Learning Life’s ABCs: AI Models Read Proteins to Fight COVID-19

Ahmed Elnaggar and Michael Heinzinger are helping computers read proteins as easily as you read this sentence.
The researchers are applying the latest AI models used to understand text to the field of bioinformatics. Their work could accelerate efforts to characterize living organisms like the coronavirus.

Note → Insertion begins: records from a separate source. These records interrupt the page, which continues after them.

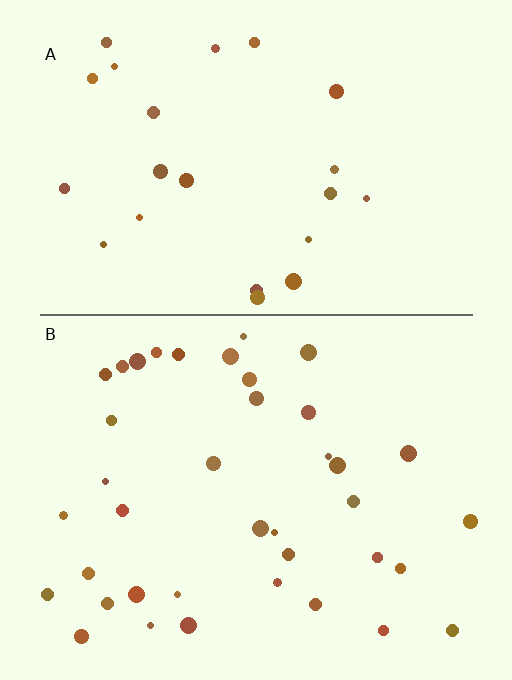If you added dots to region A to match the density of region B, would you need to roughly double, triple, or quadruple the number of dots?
Approximately double.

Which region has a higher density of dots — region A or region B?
B (the bottom).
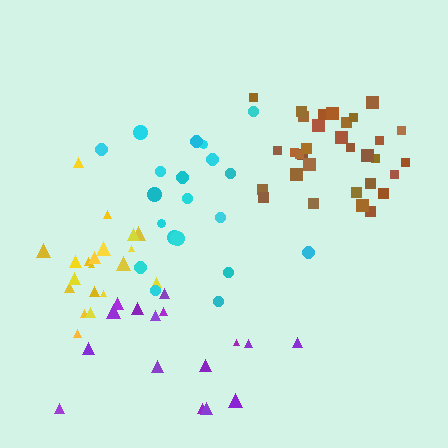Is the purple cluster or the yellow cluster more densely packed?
Yellow.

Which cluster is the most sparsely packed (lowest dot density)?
Purple.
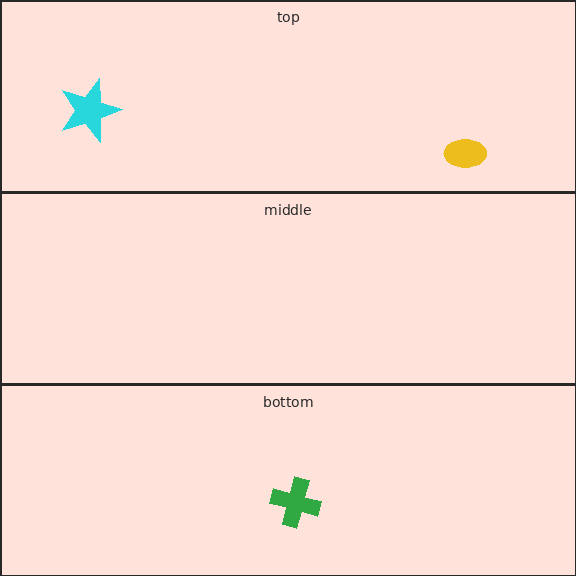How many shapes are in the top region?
2.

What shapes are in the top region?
The yellow ellipse, the cyan star.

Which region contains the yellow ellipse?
The top region.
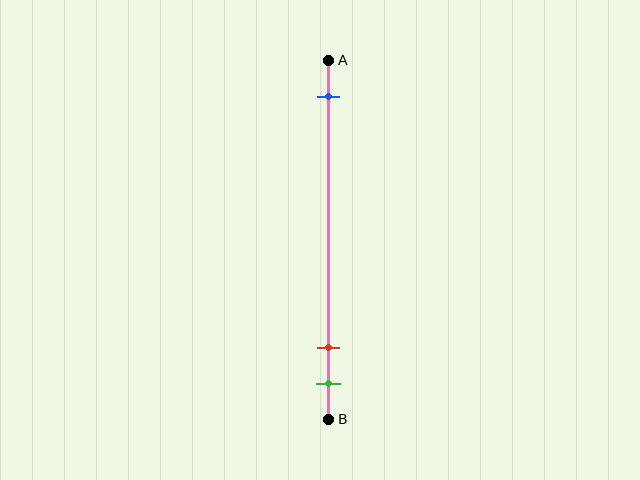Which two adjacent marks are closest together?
The red and green marks are the closest adjacent pair.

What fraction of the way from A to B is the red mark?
The red mark is approximately 80% (0.8) of the way from A to B.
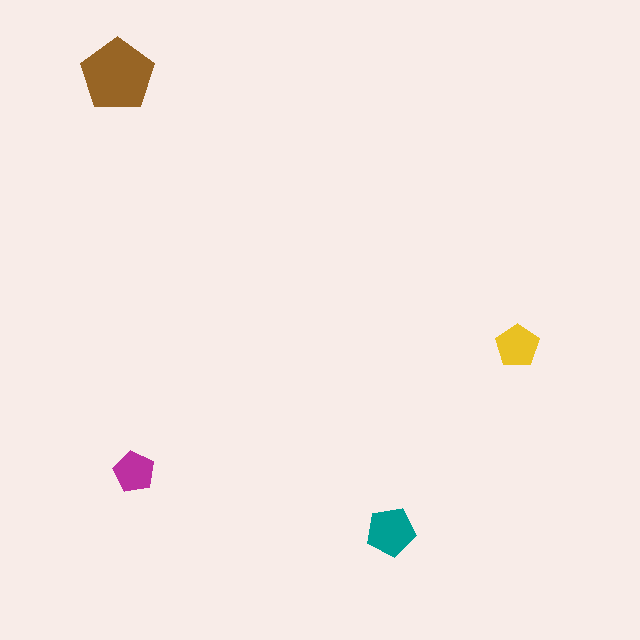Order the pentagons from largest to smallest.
the brown one, the teal one, the yellow one, the magenta one.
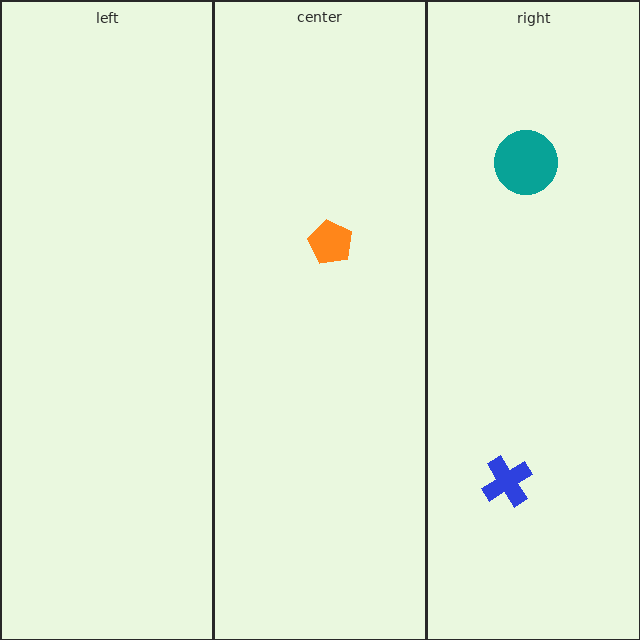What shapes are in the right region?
The blue cross, the teal circle.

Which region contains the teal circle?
The right region.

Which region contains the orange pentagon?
The center region.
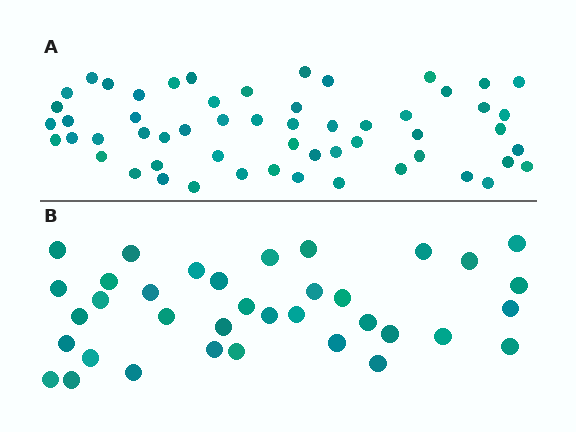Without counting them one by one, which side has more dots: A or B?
Region A (the top region) has more dots.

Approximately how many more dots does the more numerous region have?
Region A has approximately 20 more dots than region B.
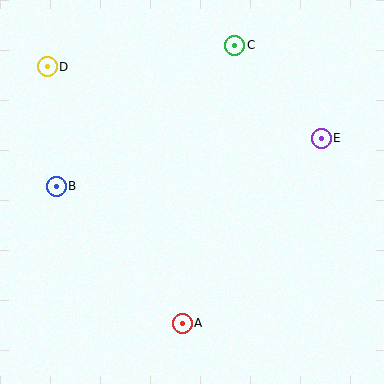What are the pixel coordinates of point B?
Point B is at (56, 186).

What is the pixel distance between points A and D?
The distance between A and D is 290 pixels.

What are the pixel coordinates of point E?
Point E is at (321, 138).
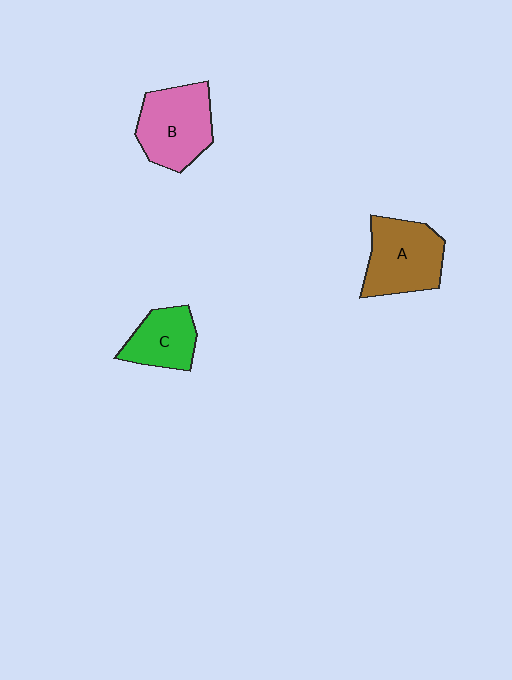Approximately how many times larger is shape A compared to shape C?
Approximately 1.4 times.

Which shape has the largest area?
Shape B (pink).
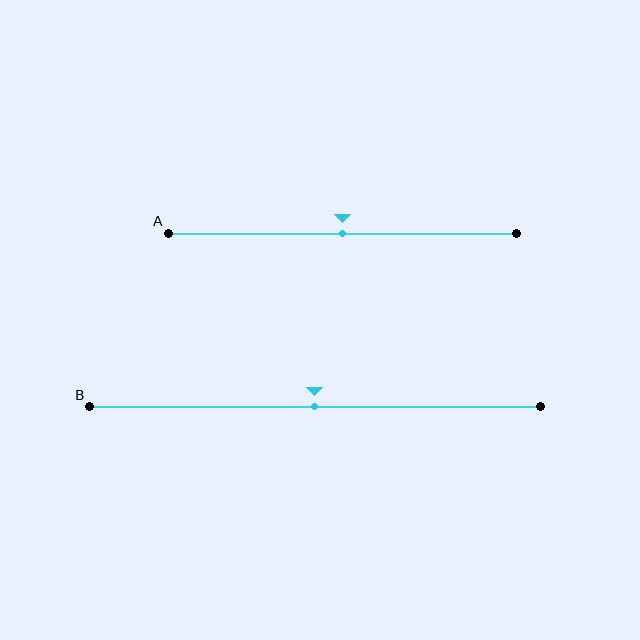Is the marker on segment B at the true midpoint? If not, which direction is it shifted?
Yes, the marker on segment B is at the true midpoint.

By the end of the year, they aim to launch a website where researchers can plug in a string of amino acids that describe a protein. Within seconds, it will provide some details of the protein’s 3D structure, a key to knowing how to treat it with a drug.
Today, researchers typically search databases to get this kind of information. But the databases are growing rapidly as more proteins are sequenced, so a search can take up to 100 times longer than the approach using AI, depending on the size of a protein’s amino acid string.
In cases where a particular protein hasn’t been seen before, a database search won’t provide any useful results — but AI can.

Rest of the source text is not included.